取得したDOMNodeListはループ処理によって個々の子ノードにアクセスでき、それぞれのノード名、ノードタイプ、そしてDOMEntityの場合はエンティティ値、DOMNotationの場合はシステムIDや公開IDといった具体的な詳細情報を表示しています。このように、DOMDocumentType::childNodesを利用することで、DOCTYPE宣言の内部構造をプログラムから詳細に調べ、操作することが可能になります。
DOMDocumentType::childNodesプロパティは、DOCTYPE宣言内の内部サブセットで定義されたエンティティ宣言や記法宣言などのノードを取得します。
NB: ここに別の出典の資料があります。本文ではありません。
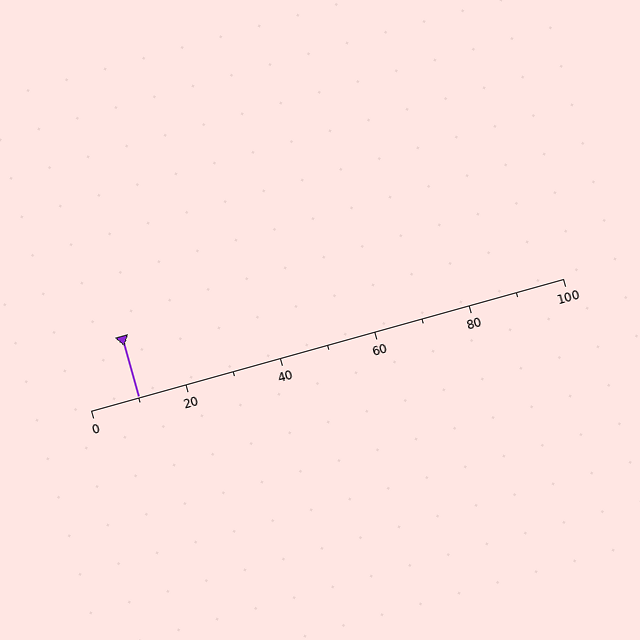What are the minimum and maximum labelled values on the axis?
The axis runs from 0 to 100.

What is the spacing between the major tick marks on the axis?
The major ticks are spaced 20 apart.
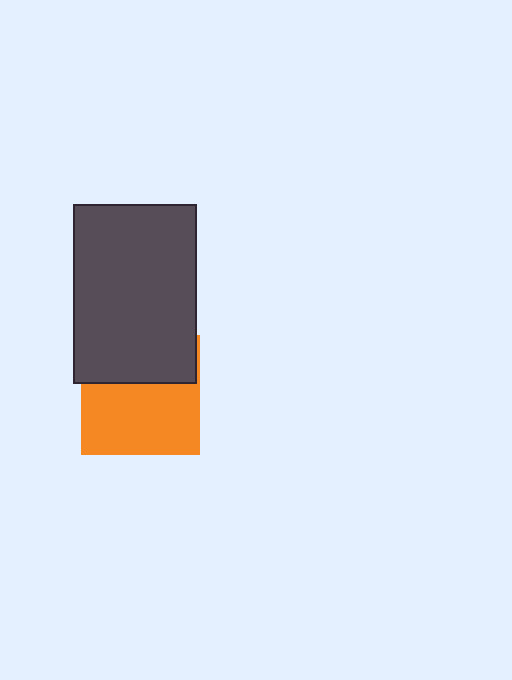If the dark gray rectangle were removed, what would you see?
You would see the complete orange square.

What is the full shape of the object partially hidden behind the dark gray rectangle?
The partially hidden object is an orange square.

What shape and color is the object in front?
The object in front is a dark gray rectangle.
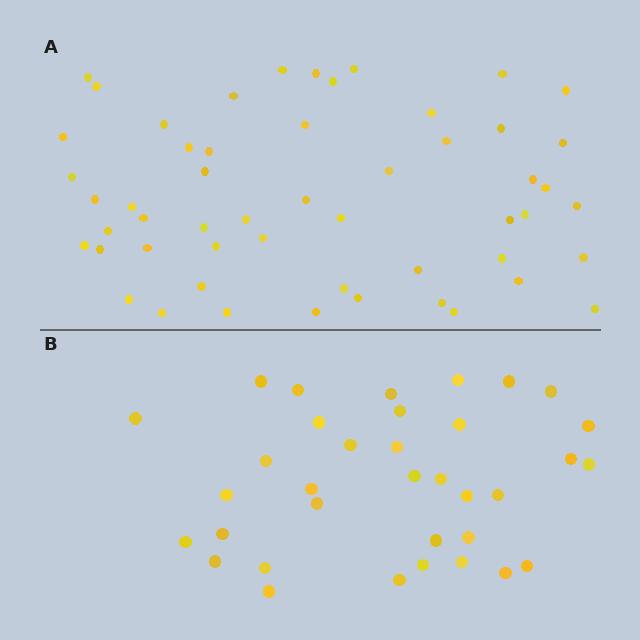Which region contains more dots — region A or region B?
Region A (the top region) has more dots.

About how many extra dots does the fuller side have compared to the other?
Region A has approximately 20 more dots than region B.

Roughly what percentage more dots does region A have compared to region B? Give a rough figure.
About 50% more.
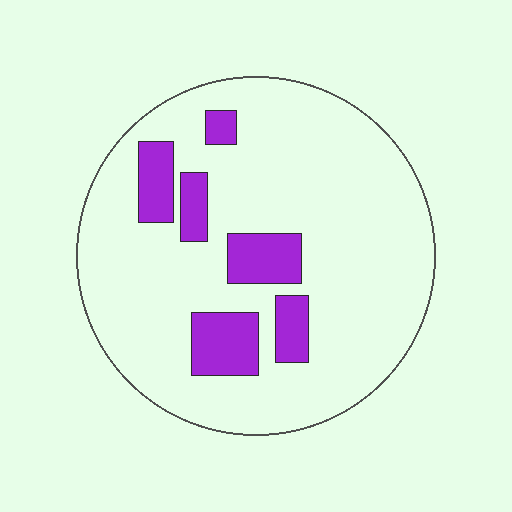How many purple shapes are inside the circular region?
6.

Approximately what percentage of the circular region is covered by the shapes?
Approximately 15%.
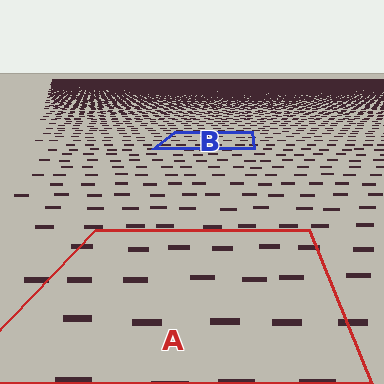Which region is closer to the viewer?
Region A is closer. The texture elements there are larger and more spread out.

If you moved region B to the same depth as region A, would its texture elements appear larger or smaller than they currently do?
They would appear larger. At a closer depth, the same texture elements are projected at a bigger on-screen size.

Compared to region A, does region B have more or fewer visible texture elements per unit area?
Region B has more texture elements per unit area — they are packed more densely because it is farther away.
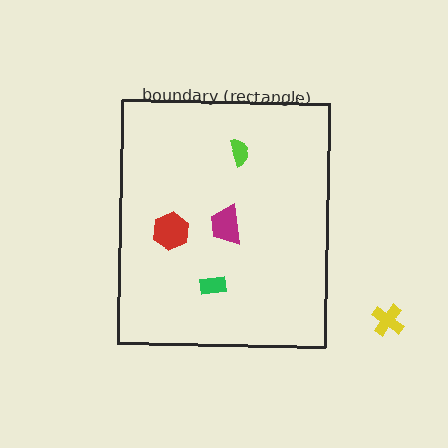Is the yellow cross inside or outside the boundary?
Outside.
一般的なHTML5のDOCTYPE宣言(例: <!DOCTYPE html>)では通常子ノードは含まれず、返されるDOMNodeListは空になるため注意が必要です。このサンプルコードは、DTDの内部サブセットを持つXMLを使用して、子ノードが存在する場合の動作を示しています。取得されるノードはDOMEntityやDOMNotationといった特定の型の場合があるため、ループ内でinstanceofを使って型を判別すると安全に処理できます。XMLの読み込みに失敗していないか、また$dom->doctypeがDOMDocumentTypeオブジェクトとして正しく取得されているかを必ず確認してからプロパティにアクセスしてください。